Use the Boundary Groups tool to create a group of surfaces and define display properties. These surface groups can
be utilized to group boundaries as required and define specific display properties.
Use the Slice Planes tool to create derived geometry by slicing solids on a plane and defining display properties.
The result of slicing is a 2D planar face.
Use the Iso-Surfaces tool to a create a derived geometry surface with a specific constant scalar value and define
display properties. The shape of the iso-surface is dependent on domains and flow field.
Use the Streamlines tools to create derived geometry streamlines which represent particle paths in a flow field. You
have to define participating solids, seed points, and vectors from which streamlines are computed as well as the integration
direction. There are various methods to generate seed points.
Use the Probe Points tool to define a point or set of points at specific co-ordinates and probe/query results. This
is useful for verifying experimental results with simulation result.
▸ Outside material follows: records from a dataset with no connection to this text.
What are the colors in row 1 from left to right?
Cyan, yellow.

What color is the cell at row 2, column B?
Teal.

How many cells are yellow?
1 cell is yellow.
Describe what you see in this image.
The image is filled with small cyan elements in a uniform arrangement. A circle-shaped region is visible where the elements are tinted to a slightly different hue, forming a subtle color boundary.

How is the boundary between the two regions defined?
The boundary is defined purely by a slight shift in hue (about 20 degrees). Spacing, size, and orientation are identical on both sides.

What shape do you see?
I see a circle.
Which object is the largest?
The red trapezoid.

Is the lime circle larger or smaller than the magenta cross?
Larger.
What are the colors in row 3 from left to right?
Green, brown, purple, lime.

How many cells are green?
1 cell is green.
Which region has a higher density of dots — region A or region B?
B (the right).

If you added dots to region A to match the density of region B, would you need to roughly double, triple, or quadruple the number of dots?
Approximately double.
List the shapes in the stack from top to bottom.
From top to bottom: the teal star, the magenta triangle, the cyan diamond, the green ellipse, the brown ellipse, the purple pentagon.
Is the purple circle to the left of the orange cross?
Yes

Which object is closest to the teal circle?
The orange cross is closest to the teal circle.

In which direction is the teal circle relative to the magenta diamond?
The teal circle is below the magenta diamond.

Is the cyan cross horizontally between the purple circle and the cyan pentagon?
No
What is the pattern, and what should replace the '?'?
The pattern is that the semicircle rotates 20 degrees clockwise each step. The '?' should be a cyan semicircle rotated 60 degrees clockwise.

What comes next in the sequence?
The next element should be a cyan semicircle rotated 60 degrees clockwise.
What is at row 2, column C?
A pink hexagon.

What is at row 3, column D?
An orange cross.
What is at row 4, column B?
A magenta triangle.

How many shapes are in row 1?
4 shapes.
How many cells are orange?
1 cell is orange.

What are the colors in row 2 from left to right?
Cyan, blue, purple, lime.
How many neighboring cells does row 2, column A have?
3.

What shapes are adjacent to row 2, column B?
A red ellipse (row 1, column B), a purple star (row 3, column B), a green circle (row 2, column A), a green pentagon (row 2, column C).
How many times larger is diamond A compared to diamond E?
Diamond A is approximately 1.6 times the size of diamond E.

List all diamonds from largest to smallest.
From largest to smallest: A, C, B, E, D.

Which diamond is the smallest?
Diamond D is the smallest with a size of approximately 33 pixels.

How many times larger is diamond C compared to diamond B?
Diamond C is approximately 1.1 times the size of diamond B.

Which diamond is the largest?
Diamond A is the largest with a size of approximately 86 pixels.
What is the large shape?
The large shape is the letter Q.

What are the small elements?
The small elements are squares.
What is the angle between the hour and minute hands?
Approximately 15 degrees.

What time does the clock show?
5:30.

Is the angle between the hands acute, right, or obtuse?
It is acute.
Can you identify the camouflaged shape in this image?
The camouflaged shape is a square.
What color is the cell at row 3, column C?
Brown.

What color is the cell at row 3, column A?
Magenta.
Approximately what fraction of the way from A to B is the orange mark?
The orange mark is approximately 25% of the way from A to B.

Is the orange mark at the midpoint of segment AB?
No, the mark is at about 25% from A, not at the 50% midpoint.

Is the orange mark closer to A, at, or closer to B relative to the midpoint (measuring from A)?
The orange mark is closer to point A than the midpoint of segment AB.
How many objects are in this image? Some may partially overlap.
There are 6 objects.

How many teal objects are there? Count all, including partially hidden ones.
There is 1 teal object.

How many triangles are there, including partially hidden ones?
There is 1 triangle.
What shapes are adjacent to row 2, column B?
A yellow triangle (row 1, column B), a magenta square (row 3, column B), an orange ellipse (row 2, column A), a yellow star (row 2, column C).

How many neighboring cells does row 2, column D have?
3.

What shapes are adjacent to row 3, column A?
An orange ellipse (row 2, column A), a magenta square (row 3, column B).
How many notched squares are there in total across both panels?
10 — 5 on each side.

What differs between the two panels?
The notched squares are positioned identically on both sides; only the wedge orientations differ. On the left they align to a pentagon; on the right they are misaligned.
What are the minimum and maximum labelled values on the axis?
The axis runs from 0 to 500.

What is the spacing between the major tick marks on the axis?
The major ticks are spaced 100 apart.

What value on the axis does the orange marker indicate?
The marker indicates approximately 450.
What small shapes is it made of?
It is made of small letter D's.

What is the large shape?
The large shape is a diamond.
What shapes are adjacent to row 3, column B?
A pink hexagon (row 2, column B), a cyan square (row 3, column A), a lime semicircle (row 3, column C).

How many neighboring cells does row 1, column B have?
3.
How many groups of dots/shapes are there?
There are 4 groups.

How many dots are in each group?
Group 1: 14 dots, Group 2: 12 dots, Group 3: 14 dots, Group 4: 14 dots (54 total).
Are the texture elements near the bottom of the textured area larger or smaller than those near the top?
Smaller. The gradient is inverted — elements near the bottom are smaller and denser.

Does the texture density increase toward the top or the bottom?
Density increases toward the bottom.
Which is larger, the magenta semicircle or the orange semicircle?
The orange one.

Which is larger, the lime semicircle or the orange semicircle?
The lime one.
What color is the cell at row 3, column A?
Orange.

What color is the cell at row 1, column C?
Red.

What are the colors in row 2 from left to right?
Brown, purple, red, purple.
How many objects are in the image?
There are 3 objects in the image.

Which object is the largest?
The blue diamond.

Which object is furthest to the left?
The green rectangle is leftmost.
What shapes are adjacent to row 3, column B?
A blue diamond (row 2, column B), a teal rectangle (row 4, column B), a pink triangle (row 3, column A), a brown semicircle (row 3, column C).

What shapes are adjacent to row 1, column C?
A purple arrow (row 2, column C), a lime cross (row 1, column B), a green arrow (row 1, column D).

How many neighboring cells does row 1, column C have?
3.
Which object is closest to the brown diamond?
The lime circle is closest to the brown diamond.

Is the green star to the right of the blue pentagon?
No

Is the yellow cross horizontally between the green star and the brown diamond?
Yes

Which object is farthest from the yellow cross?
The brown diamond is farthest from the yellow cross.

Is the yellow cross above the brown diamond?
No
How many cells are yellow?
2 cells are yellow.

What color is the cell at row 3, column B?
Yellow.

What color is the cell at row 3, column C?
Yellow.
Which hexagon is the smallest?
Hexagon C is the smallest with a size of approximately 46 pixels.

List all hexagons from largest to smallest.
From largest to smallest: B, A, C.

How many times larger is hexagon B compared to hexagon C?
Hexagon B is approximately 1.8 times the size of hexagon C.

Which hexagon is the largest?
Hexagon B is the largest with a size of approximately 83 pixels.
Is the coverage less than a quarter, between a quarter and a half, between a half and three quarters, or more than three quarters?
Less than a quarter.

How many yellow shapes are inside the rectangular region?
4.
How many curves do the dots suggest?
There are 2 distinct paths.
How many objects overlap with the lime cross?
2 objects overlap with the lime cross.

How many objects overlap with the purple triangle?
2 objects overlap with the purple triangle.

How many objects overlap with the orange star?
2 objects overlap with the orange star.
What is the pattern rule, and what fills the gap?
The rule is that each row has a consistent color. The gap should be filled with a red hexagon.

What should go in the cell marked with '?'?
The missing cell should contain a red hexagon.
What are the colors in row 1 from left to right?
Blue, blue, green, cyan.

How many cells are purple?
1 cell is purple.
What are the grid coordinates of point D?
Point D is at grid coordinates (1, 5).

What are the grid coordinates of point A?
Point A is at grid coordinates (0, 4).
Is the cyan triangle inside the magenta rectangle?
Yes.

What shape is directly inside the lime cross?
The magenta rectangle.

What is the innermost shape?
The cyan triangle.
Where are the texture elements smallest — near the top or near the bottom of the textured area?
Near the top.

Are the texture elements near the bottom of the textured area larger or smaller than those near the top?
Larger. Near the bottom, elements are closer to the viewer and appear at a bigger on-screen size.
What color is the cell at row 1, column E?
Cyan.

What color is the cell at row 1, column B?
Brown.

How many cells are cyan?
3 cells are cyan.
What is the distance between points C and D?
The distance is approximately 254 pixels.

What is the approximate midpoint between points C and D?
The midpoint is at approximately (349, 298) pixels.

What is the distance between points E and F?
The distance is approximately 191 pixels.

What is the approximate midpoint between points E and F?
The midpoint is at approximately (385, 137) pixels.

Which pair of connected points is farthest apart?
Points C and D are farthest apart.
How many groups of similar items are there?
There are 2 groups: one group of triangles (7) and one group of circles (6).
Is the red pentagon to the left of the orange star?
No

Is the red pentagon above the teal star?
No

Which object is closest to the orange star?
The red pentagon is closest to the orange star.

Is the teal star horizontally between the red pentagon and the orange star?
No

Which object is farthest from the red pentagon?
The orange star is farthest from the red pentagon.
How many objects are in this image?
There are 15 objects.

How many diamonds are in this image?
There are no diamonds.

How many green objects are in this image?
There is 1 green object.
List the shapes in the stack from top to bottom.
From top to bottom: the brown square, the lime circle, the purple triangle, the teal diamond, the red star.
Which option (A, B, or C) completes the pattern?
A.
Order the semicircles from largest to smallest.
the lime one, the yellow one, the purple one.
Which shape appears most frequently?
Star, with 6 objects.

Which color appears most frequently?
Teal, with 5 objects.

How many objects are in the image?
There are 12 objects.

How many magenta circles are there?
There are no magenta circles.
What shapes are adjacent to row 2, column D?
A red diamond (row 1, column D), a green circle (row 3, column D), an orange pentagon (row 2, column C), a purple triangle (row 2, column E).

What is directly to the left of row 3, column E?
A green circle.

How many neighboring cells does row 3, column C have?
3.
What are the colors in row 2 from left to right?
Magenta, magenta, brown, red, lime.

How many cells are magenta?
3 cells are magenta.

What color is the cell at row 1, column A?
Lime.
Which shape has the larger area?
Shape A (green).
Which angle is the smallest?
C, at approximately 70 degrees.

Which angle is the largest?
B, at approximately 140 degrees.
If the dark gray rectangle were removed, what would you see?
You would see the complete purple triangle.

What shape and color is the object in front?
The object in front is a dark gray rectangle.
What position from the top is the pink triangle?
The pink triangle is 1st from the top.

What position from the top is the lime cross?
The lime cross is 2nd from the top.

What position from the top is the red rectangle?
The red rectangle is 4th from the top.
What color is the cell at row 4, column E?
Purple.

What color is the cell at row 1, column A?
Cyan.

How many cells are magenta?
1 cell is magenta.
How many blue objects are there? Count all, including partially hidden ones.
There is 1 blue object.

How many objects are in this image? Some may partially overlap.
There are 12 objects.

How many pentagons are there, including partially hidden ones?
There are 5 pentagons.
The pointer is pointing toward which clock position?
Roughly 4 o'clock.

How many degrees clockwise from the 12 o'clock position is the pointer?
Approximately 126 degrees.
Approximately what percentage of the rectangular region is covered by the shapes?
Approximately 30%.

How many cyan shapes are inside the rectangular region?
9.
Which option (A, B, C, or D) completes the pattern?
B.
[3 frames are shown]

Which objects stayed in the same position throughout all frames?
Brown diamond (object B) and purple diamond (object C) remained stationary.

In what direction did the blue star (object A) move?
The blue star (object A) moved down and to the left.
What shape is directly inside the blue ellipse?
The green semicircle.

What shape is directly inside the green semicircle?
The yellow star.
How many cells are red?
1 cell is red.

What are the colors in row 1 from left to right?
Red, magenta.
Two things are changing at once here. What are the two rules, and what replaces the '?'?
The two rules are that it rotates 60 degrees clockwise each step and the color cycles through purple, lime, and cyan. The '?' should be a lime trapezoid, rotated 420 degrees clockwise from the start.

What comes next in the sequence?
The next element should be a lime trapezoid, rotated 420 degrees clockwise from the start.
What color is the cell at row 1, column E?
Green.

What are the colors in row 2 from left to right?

Use the Calculate tool to create new field quantities using a python expression. The new fields can be derived from
existing fields or be completely independent of other results in the dataset.
Use the Engineering Quantities tool to simplify the calculation of values that are
commonly used during the post-processing of CFD results.
For example, the calculation of pressure drop between two surfaces in the model can
be computed by selecting Difference on the guide bar, then choosing the first collection of surfaces over
which to average the pressure, then selecting the second group of surfaces over
which to average the pressure. HyperWorks CFD Post automatically
computes the area weighted average of the selected variable (in this case pressure)
across all surfaces of each selection group, then computes the difference. The
difference is computed by subtracting the value of the second selection group from
the value of the first selection group. The resulting values are displayed in a
table that updates upon change of time step. If one of the selection groups is
derived geometry (such as a slice plane), the engineering quantity output is also
updated upon modification. The table that displays the engineering quantity output
can be displayed even while not in the Engineering Quantities tool. This is
controlled by toggling the visibility on and off in the browser.
From the Post ribbon, click the Engineering Quantities
tool.
Use the drop-down on the guide bar to select an
engineering quantity of interest.
This tool supports the following operations; Sum, Difference, Area Average,
and Mass flow rate. Sum can be used to compute the area weighted sum of a value
on a surface. For example, if the wall shear stress is an output field from the
solver, the sum over the surface will yield the viscous force. The difference
can be used to compute pressure or temperature differences. The area average
option yields the area average of a variable over a surface. The mass flow rate
option provides the ability to compute the mass flow rate through a surface
based on a velocity vector and a density field.
Select surfaces or boundary groups to consider and define the
variable/parameters in the microdialog.
Some engineering quantities require only a single selection group, such as
difference, sum, and average. Some quantities, such as mass flow rate, require
multiple inputs in order to calculate the resulting value. For mass flow rate,
an input velocity vector is required, as well as the definition of a density
field. The density can be specified as a constant through the microdialog or an existing scalar field can be used to
specify the density.
Click Calculate.
Optional: Click in the results dialog to save the values.